Dialog extension+

The one with buttons should be a reporter, reporting which button you click!

or maybe reporting a promise that completes when you click one of the buttons

I think that's more complicated than necessary. You can just LAUNCH the code that waits for the user to click a button.

true but if they do make it synchronous i'm definitely going to use it to make an asynchronous version

(or vice versa if they make it async)

Knock yourself out, but the OP is trying to make a library for general Snap! users, who are all pretty well accustomed to LAUNCH and not so much to promises. :~)

Is that like GeoCities?

Yep, but now that Yahoo! stopped it, Neocities was born. It's pretty much the same thing, but I don't know. I don't have any experience with GeoCities.

many serif fonts don't distinguish characters, and many sans fonts distinguish them just fine.

if you want a readable font, atkinson hyperlegible is the best.
pretty much any monospace font for programming is second best.
noto sans is very readable, and most serif fonts are worse than it because I looks like l.

new fonts are much better designed than the ones that came with windows 95.

YES, I was thinking about Atkinson Hyperlegible! I even added a block that adds the stylesheet to Snap! and sets the UI font to that. So if bh ever wants it, I can just toss it out here. But something happened that prevented the font from loading. I don't know what the problem is, but I'm going to try to find it.

Edit: found the bug. I forgot to add https:// to the font, so I think it was trying to load snap.berkeley.edu/<actual link> so I'm glad I found that out. I couldn't tell at first because this managed Chromebook disallowed the Inspect tool. :frowning:

The extension has MIGRATED into an extension file!

The blocks are now migrated into a new extension file. Hosted on none other than... Neocities. I did say
//I don't know where to host them, but don't be surprised if they end up on Neocities! ;)
in my original project, so... yeah. But what matters is that the project doesn't use code snippets, which one of us here really hates. Without further ado, here's the project:

and here's the extension file if you want to further tamper with it:

https://tethrxt.neocities.org/snap/extensions/dlgplus.js

Yes, I guess I'd expect a font with "hyperlegible" in its name to try to make those characters distinguishable.
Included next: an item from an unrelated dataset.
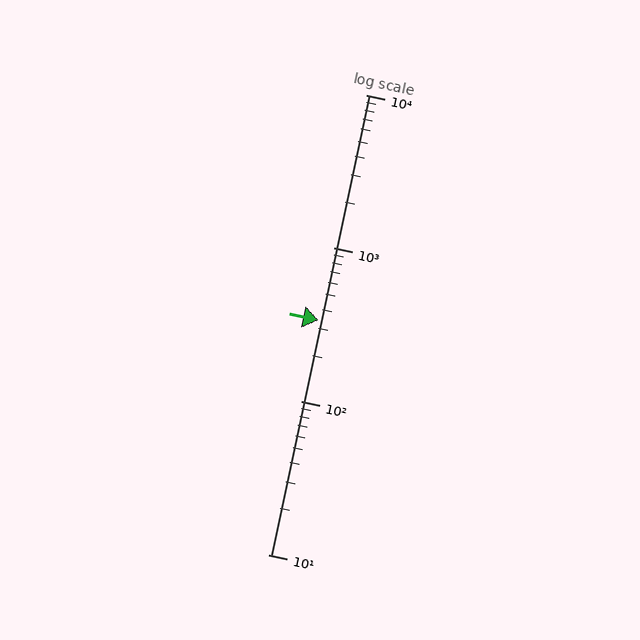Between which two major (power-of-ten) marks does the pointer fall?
The pointer is between 100 and 1000.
I point out that the technical term for those short horizontal lines at the top and bottom of its capital I (eye), the ones that make it not look like a vertical bar, is "serifs." And indeed all your serif font examples have the same capital I shape!

The little backwards-J hook at the bottom of the lower case l (ell) is indeed a relatively new piece of font design. It's fine, but the traditional serifs on lower case l also work fine.

The slanty top serif on the digit 1 distinguishes it well from those two letters (and is used in serif fonts also), but without the bottom serif it isn't super well distinguished from the digit 7.

As for slashing or dotting zeros, I agree that that makes them clearly distinguished from the letter O (although in fact I was working at IBM the day the memo came down about "henceforth we slash zeros instead of slashing letter Os," which was a real flag day because computing at IBM was mostly done with punched cards back then, and the programmers wrote their code on forms that they sent down to what in those unenlightened days we called the "keypunch girls," and we had to slash the letter (before the memo) or the digit (after), leading to different characters being punched into the card deck), but at the cost of serious ugliness, so I'm willing to compromise on truly circular letter O vs. severely cigar-shaped digit 0.

You have a Neocities too??!?!?!??!

even if it is technically a serif (i can't find anything that says definitively one way or the other) it does not make them serif fonts, and it really doesn't seem to be treated as a serif in any context i can find. the "sans" in comic sans specifically means it's not a serif font, it's the least serif looking font imaginable, and it has those strokes on the I. in many fonts it's nearly the same size as the top of a T. serifs definitely don't get taught in stroke order diagrams.
image

the way i see it I with the top and bottom lines and 1 with an underline are full variations like a strikethrough 7, open 4, crossed 0, and single/double story a and g

the serifs on the lowercase l is exactly what makes them harder to read! it looks the same as a capital i again, and looks even closer to a 1 than any sans font.

Yes, but it's highly unfinished.

That's on November 1, not October 31. It's also a totally different holiday.

Halloween did come from the Gaylics (jk i meant gaelics)

It's kinda cool tho! Keep up the work. Mine's at gradientman. I'm planning smth new with my two Neocitieses

Well put.

I'm definitely going to try and restyle my webpage.

Okay, I can see your argument there. Maybe you're right.